Scripting field in Kibana and use it in loop

shrikantgulia · September 11, 2018, 5:07am

can anyone help me over the scripting field. I am getting an error on running this

def x = doc['index_total'].value;
def y = doc['index_time_in_millis'].value;
{
if ( x > 0) {
def z = y / x;
return z
}
else {
def z = 5 * 0;
return z
}
}
if ( z > 0) {
def l = 0;
return l
}
else {
def f = 1;
return f
}
by creating the "indexing_latency" field and using it in the in loop but this is also throwing an error.

A help would be really appreciated

Best Regards
Shrikant

shrikantgulia · September 11, 2018, 6:03am

@magnusbaeck please guide me

Best Regards
Shrikant

shrikantgulia · September 11, 2018, 6:29am

@magnusbaeck Please help me I am stuck here

Christian_Dahlqvist · September 11, 2018, 6:44am

Please do not ping people not already active in the thread and also be patient. This forum is manned by volunteers, so there is no SLA. If you have not received any response within a few days it is generally fine to bump the issue.

When I read your issue, it is not clear exactly what you are trying to do. Can you please describe further? What is the loop you want too use it in? What does the error look like?

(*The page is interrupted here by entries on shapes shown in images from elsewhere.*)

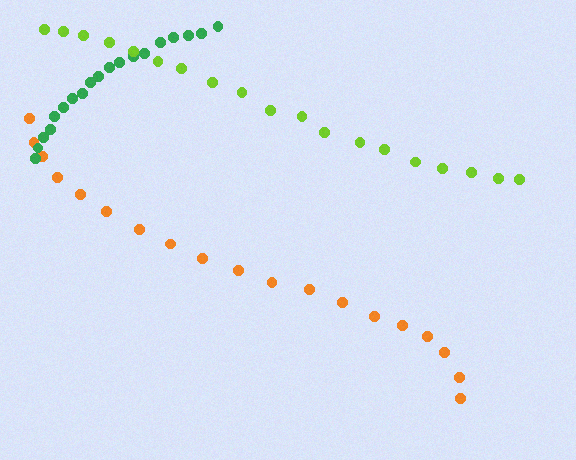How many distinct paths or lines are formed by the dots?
There are 3 distinct paths.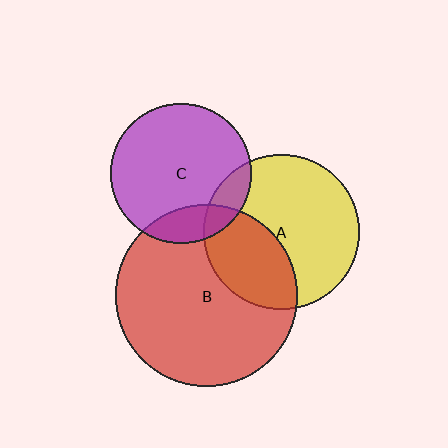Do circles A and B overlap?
Yes.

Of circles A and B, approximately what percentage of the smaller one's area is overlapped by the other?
Approximately 35%.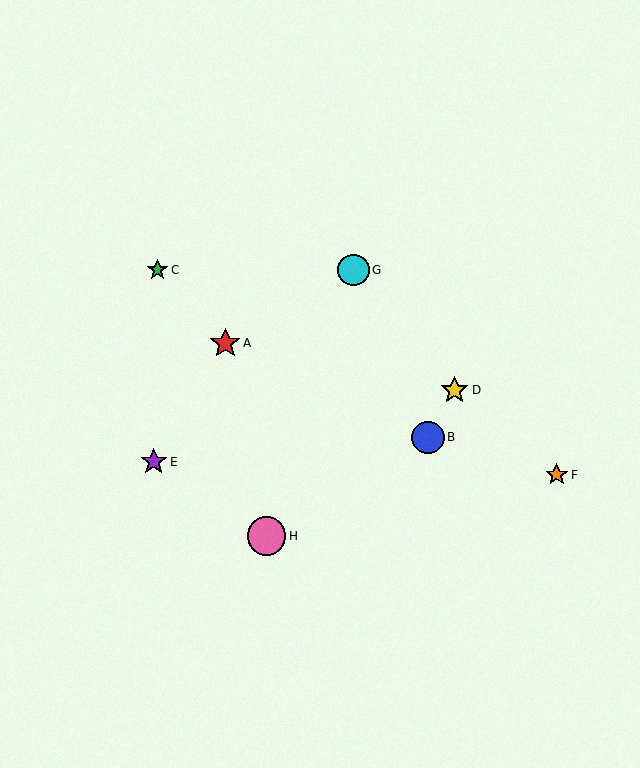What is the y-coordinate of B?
Object B is at y≈437.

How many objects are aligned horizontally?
2 objects (C, G) are aligned horizontally.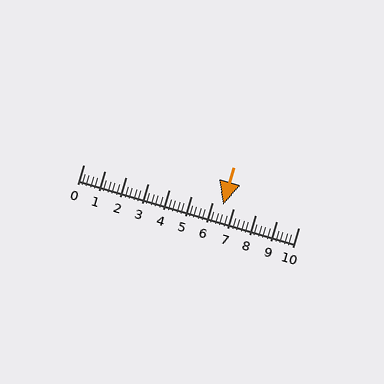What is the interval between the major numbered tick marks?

shrikantgulia · September 11, 2018, 6:50am

i am sorry @Christian_Dahlqvist
I am facing a issue
i want to create a script and the script is
def x = doc['index_total'].value;
def y = doc['index_time_in_millis'].value;
{
if ( x >; 0) {
def z = y / x;
return z
}
else {
def z = 5 * 0;
return z
}
}
if ( z > 0) {
def l = 0;
return l
}
else {
def f = 1;
return f
}
first i want to extract the value of Z after that i want to apply condition on that value i.e (z)

like if (z>0.3 && z<0.7) {
def l = 3;
retunr l
}
else {
def m = 0;
return m
}

please help me

Best Regards
Shrikant

Christian_Dahlqvist · September 11, 2018, 6:58am

Please format your code sample properly as it is hard to read. It looks like you are trying to do something like this:

def x = doc['index_total'].value;
def y = doc['index_time_in_millis'].value;

if ( x >; 0) {
  def z = y / x;
  return z
} else {
  def z = 5 * 0;
  return z
}

if ( z > 0) {
  def l = 0;
  return l
} else {
  def f = 1;
  return f
}

As you are calling return z the following if-else block will never be reached. If you describe what you expect your script to do it may be easier to help.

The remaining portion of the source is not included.